Ob diese Entscheidungen die richtigen sind, um die steigenden Inzidenz-Zahlen in den Griff zu bekommen, darüber haben wir mit dem Chef des Weltärztebundes, Frank Ulrich Montgomery, gesprochen.
SWR1: Sie haben in einem Interview von einer "Tyrannei der Ungeimpften" gesprochen. Ist das die richtige Formulierung bei der im Moment aufgeheizten Stimmung?
Frank Ulrich Montgomery: Natürlich bringt es das auf den Punkt. Was man heute bei uns nicht mehr will, ist aber, dass etwas auf den Punkt gebracht wird. Stattdessen werden die wahren Probleme verwischt.
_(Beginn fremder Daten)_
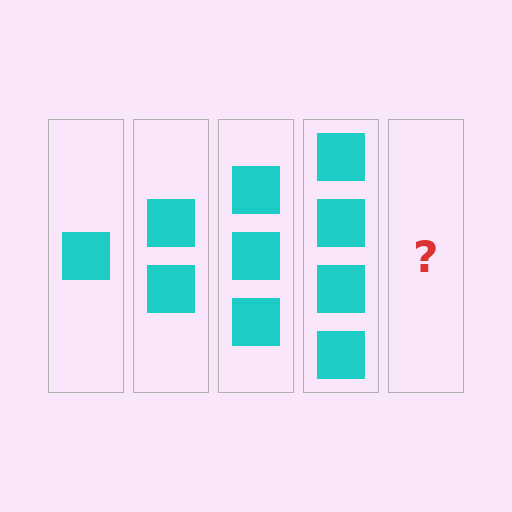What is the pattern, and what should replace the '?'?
The pattern is that each step adds one more square. The '?' should be 5 squares.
Wir müssen festhalten: 52 Millionen Menschen sind doppelt geimpft und könnten sehr viel mehr Freiheitsgrade erhalten. Zieht man die Kinder ab, bleiben zwölf bis 15 Millionen Menschen, die sich der Impfung bisher verweigert haben - obwohl wir nun wirklich aufgeklärt haben. Die 52 Millionen müssen machen, was die zwölf bis 15 Millionen wollen. Und da finde ich, kann man ein bisschen mehr den Druck erhöhen, damit diese Menschen sich impfen lassen. Denn die Impfung ist der Schlüssel zur Vermeidung von Lockdowns.
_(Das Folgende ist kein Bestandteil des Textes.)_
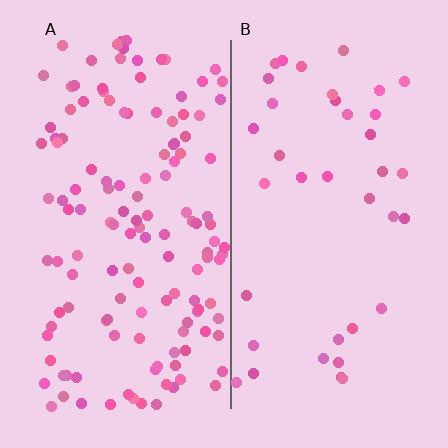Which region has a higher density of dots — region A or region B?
A (the left).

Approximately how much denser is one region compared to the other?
Approximately 3.5× — region A over region B.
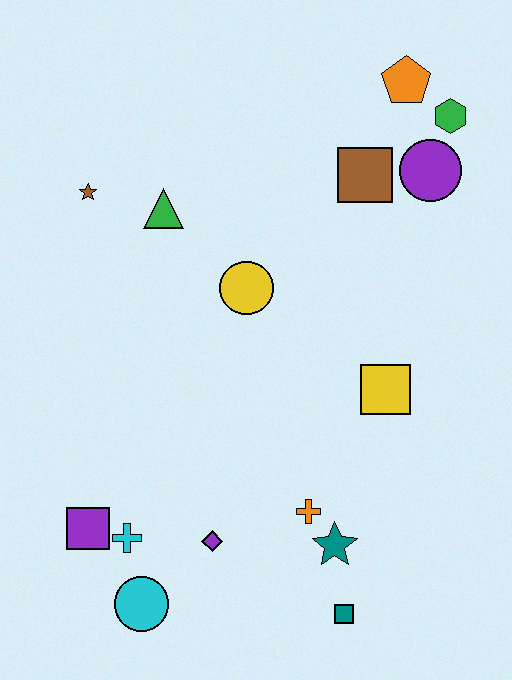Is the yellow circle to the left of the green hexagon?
Yes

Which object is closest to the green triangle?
The brown star is closest to the green triangle.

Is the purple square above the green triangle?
No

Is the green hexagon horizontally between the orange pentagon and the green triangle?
No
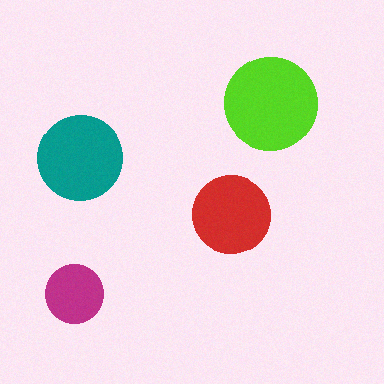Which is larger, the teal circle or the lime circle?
The lime one.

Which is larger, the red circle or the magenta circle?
The red one.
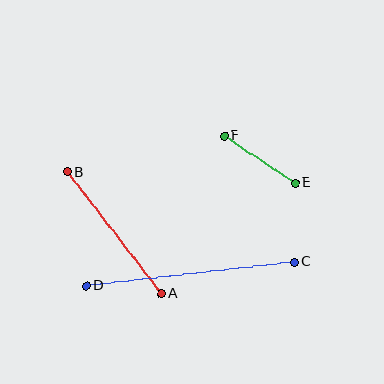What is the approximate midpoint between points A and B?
The midpoint is at approximately (114, 233) pixels.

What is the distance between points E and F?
The distance is approximately 85 pixels.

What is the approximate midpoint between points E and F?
The midpoint is at approximately (259, 159) pixels.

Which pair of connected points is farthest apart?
Points C and D are farthest apart.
SWR1: Die neue Bundesregierung plant offenbar eine 3G-Regelung am Arbeitsplatz und kostenlose Bürgertests für alle. Reicht das Ihrer Meinung nach aus, oder ist das zu wenig?
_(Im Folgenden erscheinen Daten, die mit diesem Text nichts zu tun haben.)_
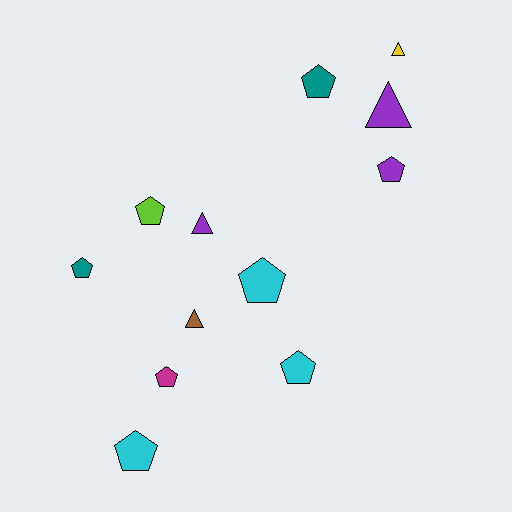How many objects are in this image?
There are 12 objects.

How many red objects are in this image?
There are no red objects.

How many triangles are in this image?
There are 4 triangles.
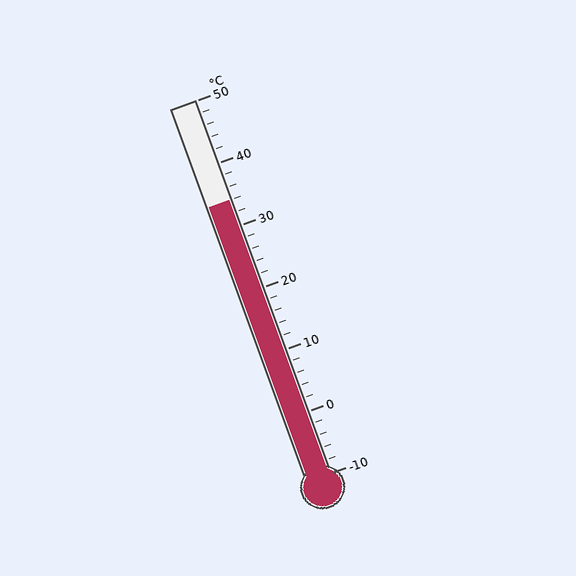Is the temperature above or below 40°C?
The temperature is below 40°C.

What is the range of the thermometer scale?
The thermometer scale ranges from -10°C to 50°C.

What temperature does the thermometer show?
The thermometer shows approximately 34°C.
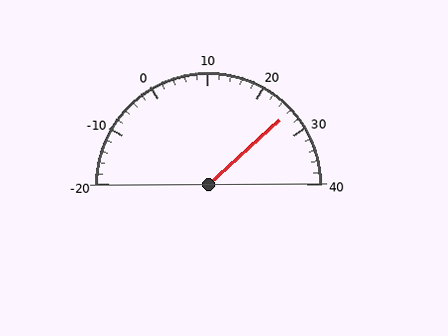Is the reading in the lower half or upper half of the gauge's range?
The reading is in the upper half of the range (-20 to 40).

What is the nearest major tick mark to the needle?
The nearest major tick mark is 30.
Montgomery: Das bringt etwas. In meinen Augen ist es aber wahrscheinlich zu wenig. Wir brauchen eine konsequentere Umsetzung der 2G-Regelung. Ich finde das Wichtigste ist, dass sich die Ampelkoalition dazu bekennt, dass sie selbst wenn die pandemische Notlage durch einen Beschluss des Bundestages aufgehoben wird, mit Hilfe anderer Gesetze eine ähnliche Situation wieder herstellt. Damit gewährleistet ist, dass wir nicht wieder dieses Durcheinander von Regelungen bekommen, wie wir es im letzten Jahr hatten, als jedes Bundesland etwas anderes machte. Das kann nicht sein.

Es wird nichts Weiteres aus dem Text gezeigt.